A Renaissance for African Botanic Gardens?
Mike Maunder, Ph.D., Director
A colleague, exasperated by a lack of understandihg about the importance of plants, hisses at the unconvinced: “If you care about eating and breathing you should care about plants!” We often forget that plants are the basis for much of our daily existence. In Africa, the link is so much more tangible: plants are the substrate of everyday life for many people; a large proportion of the medicines are derived from wild-harvested plants; and bush and forest provide wood, charcoal and forage, and protect watersheds. In addition to these utilitarian concerns, Africa supports an extraordinary variety of plants, e.g., the Cape Region of South Africa alone supports 5,682 endemic plant species, many threatened with extinction.
If botanical gardens are going to demonstrate their value as resources for sustainable development, it is in Africa they will do so. The African botanical gardens have had a hard ride. Many were established by the old colonial powers, under which they flourished until the financial and political upheavals of post-colonial Africa reduced them to under-resourced shells.

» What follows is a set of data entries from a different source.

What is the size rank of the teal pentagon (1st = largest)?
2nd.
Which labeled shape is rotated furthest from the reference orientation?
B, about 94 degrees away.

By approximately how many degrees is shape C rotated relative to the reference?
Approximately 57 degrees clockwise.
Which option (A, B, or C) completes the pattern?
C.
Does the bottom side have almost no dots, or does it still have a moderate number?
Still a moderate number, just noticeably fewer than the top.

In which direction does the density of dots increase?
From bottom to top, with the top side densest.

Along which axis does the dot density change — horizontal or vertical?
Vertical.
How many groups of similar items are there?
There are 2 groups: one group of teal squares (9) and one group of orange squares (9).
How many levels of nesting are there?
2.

Today, that pattern of decline is being reversed as many African nations rise to the challenge of the Convention on Biological Diversity and produce strategies that recognize the need for retaining plant resources.
There are wonderful success stories that demonstrate the role of the contemporary African botanical garden. Nairobi Botanic Garden, Kenya, is only six years old, yet is already a center for environmental education and has established a wonderful succulent and orchid collection. The Limbe Botanic Garden, Cameroon, was originally established by the German colonial authorities as a resource for plantation agriculture. After years of neglect, it is now a regional conservation resource for West Africa, with forest conservation, medicinal plant and lively local community outreach programs. Farther south, the South African botanical gardens, managed by the National Botanical Institute, have weathered the transition to democracy. Their flagship garden, Kirstenbosch, near Cape Town, is one of the world’s great botanical gardens. South African gardens, along with their neighbors, have created a regional botanical network, SABONET, to undertake regional training activities. However the majority of African gardens are in terrible financial straits. The Amani Botanic Garden in Tanzania, sited in the rolling Usambara Mountains, was once one of the most active field stations in the tropical world. Now it is in picturesque decline, the old German Bavarian style cottages abandoned and empty. The botanical gardens in Congo and Mozambique have been looted and devastated by civil wars.

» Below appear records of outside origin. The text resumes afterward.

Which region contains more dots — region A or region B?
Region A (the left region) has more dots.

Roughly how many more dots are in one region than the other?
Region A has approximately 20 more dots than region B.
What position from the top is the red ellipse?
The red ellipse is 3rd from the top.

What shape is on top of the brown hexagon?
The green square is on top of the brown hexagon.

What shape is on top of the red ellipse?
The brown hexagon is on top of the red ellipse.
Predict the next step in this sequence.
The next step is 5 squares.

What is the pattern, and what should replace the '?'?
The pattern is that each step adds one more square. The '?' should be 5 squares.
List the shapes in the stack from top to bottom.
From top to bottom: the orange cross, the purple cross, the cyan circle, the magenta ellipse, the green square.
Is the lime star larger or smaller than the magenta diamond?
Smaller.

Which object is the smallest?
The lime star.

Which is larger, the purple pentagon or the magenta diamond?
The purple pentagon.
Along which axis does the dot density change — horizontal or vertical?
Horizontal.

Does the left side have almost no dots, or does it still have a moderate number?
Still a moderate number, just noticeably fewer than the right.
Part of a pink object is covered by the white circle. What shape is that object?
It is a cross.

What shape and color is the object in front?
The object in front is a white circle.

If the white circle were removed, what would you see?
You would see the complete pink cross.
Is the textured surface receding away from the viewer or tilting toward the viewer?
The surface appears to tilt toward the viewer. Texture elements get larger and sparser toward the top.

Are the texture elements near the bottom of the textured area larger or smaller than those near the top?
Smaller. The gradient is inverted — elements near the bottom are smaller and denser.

In November 2002 the first congress for African botanical gardens was held. A total of 120 delegates, representing 23 African countries, converged on the Durban Botanic Garden, South Africa. The meeting brought together botanical garden people from such diverse nations as Angola, Nigeria, Mauritius and Congo. All met under the flag of the global botanical garden network, Botanic Gardens Conservation International; the southern African botanical network, SABONET; and the City of Durban. This was the first formal meeting of the African Botanic Garden Network. The meeting included training sessions on education, plant collection management and conservation assessments. This was followed by a review of the status of African botanical gardens and the development of a continental strategy using the framework of the Global Plant Conservation Strategy (see box, opposite).

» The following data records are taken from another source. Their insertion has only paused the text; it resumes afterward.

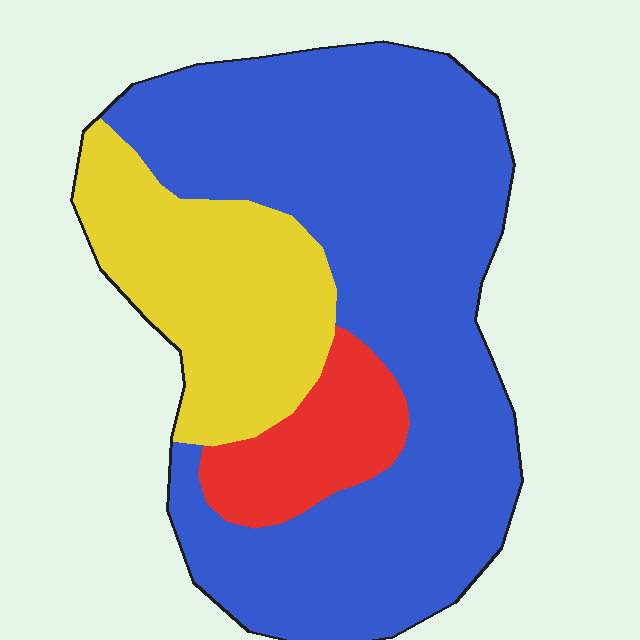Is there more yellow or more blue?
Blue.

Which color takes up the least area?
Red, at roughly 10%.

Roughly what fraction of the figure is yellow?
Yellow takes up about one quarter (1/4) of the figure.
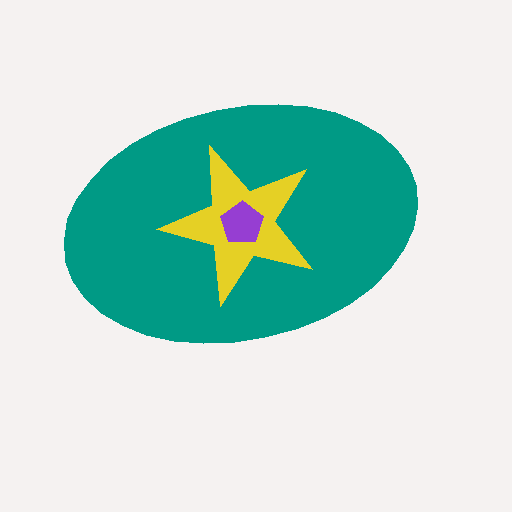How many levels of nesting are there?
3.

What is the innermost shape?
The purple pentagon.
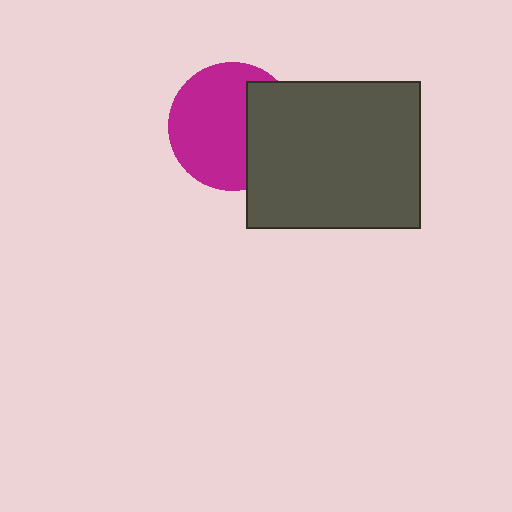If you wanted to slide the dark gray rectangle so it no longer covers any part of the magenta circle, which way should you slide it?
Slide it right — that is the most direct way to separate the two shapes.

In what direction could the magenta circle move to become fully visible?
The magenta circle could move left. That would shift it out from behind the dark gray rectangle entirely.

It was an exciting meeting. Pragmatism was balanced against enthusiasm as drafts of the strategic plan bounced back and forth through successive English, French and Portuguese translations. The African botanical gardens have set an ambitious agenda that places their institutions in the center of the continent’s priorities, namely securing resources for sustainable development and the alleviation of poverty. Through the conservation of wild landscapes and species, they will play a role in securing ecosystem services and medicinal plants and retaining of species-rich habitats. As a tropical botanical garden, Fairchild Topical Botanic Garden shares many of the concerns facing our African colleagues. One such challenge shared by all botanical gardens is to remind people that botanical gardens are not only ornamental gardens, but places concerned with studying, celebrating and conserving the very stuff of life.